The development of technologies and automation of production processes paradoxically increase the significance of the human factor. In complex human-machine systems, whether it is chemical production or aerospace engine testing, it is impossible to completely eliminate the probability of error. Traditional HSE methods, focused on workplace risk assessment and PPE issuance, often prove powerless against the individual psychophysiological characteristics of workers. In his presentation, Vitaly Dmitruk, drawing on years of experience in the nitrogen industry and current practice at the Central Institute of Aviation Motors (CIAM), examines approaches to improving the professional reliability of operators. The main task is to build a system in which a single human error does not lead to fatal consequences for personnel and unique equipment.
The speaker identifies close collaboration between the HSE department and a corporate psychologist as one of the key reserves for reducing injuries. Standard qualification check procedures do not provide a picture of how a person will behave in an emergency situation. The implementation of psychological support allows working with the root causes of dangerous behavior.
Traditional briefings have low efficiency — only a small part of the information remains in the workers' memory. To translate knowledge into stable skills, the speaker demonstrates the use of virtual reality (VR) technologies using the example of his enterprise. VR training solves several practical tasks at once.
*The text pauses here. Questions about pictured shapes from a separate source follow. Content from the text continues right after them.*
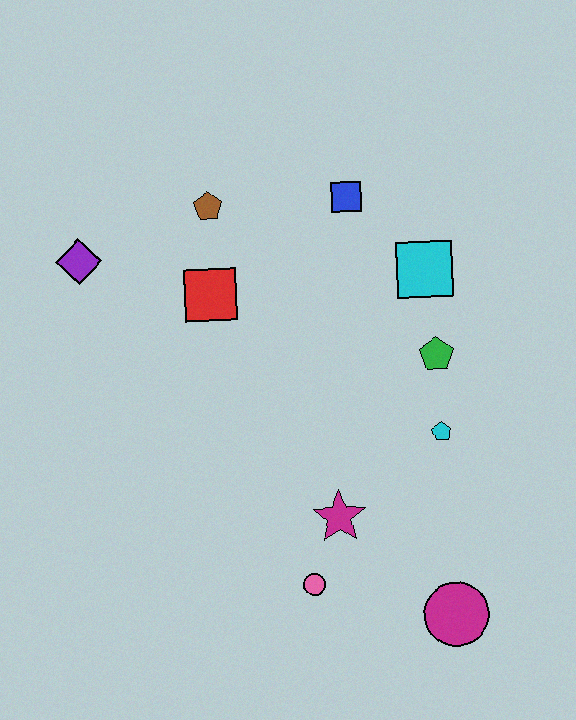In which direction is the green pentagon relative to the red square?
The green pentagon is to the right of the red square.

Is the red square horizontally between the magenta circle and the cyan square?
No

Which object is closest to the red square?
The brown pentagon is closest to the red square.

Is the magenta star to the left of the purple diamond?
No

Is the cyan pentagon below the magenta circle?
No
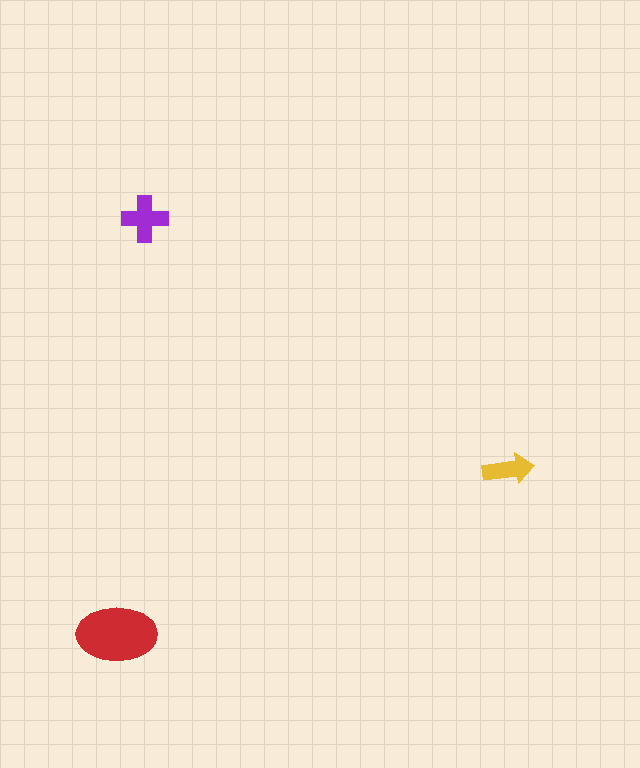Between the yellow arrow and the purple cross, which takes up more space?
The purple cross.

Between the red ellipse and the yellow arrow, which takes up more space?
The red ellipse.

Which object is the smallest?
The yellow arrow.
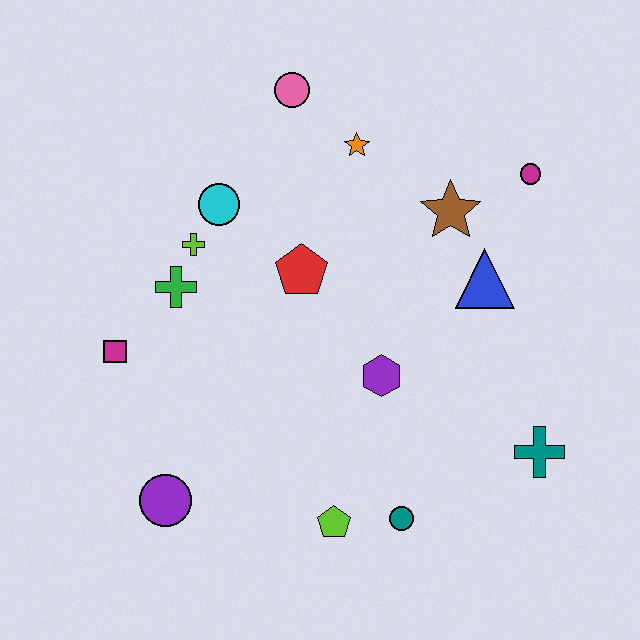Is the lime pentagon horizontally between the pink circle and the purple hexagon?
Yes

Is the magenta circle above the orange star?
No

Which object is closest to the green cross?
The lime cross is closest to the green cross.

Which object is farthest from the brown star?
The purple circle is farthest from the brown star.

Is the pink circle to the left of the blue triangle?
Yes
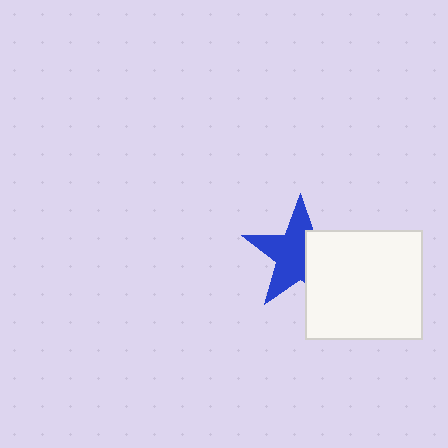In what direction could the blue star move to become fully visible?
The blue star could move left. That would shift it out from behind the white rectangle entirely.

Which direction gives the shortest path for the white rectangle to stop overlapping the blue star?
Moving right gives the shortest separation.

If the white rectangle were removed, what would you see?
You would see the complete blue star.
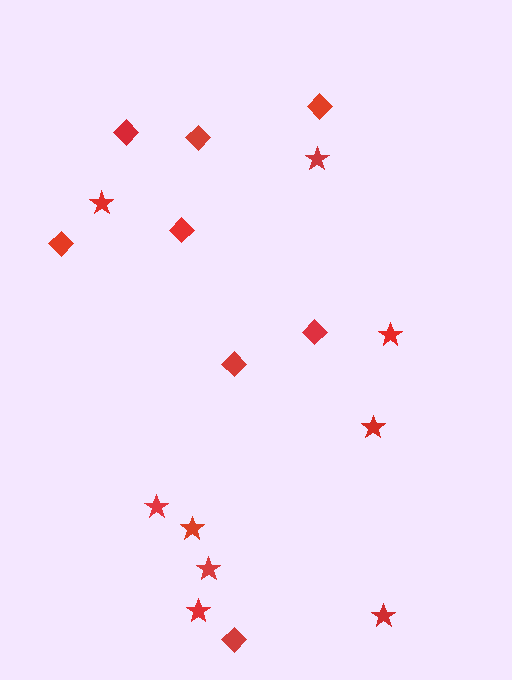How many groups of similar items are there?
There are 2 groups: one group of diamonds (8) and one group of stars (9).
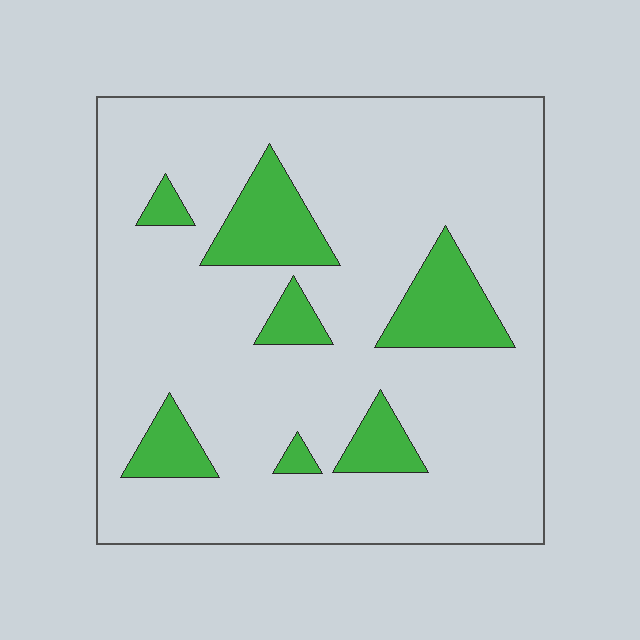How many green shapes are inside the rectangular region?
7.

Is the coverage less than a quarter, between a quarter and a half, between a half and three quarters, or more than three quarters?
Less than a quarter.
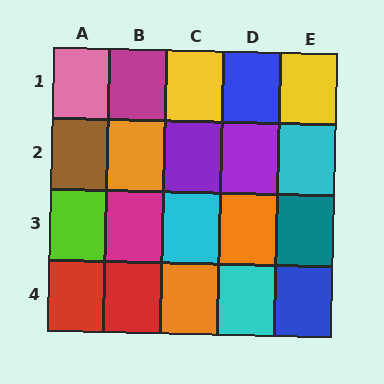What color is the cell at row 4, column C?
Orange.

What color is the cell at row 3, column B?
Magenta.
First, the system allows for the safe simulation of emergency situations (fire, electric shock, rescue from heights). Second, stress and time pressure factors are embedded in the scenario: time limits and distracting cognitive tasks. Practice shows that under such conditions, even experienced specialists begin to make critical mistakes (for example, forgetting about step voltage). Regular VR training destroys overconfidence and forms reflex skills of safe behavior, brought to automatism.
Analyzing the approaches of the aviation industry, where the share of the human factor in incidents reaches 90%, the speaker proposes adapting the Vision Zero concept. The essence lies in creating a fail-safe environment. The management system must be structured so that intentional violation of rules is technically impossible or economically disadvantageous, and unintentional errors are countered through redundancy and duplication of control within the shift.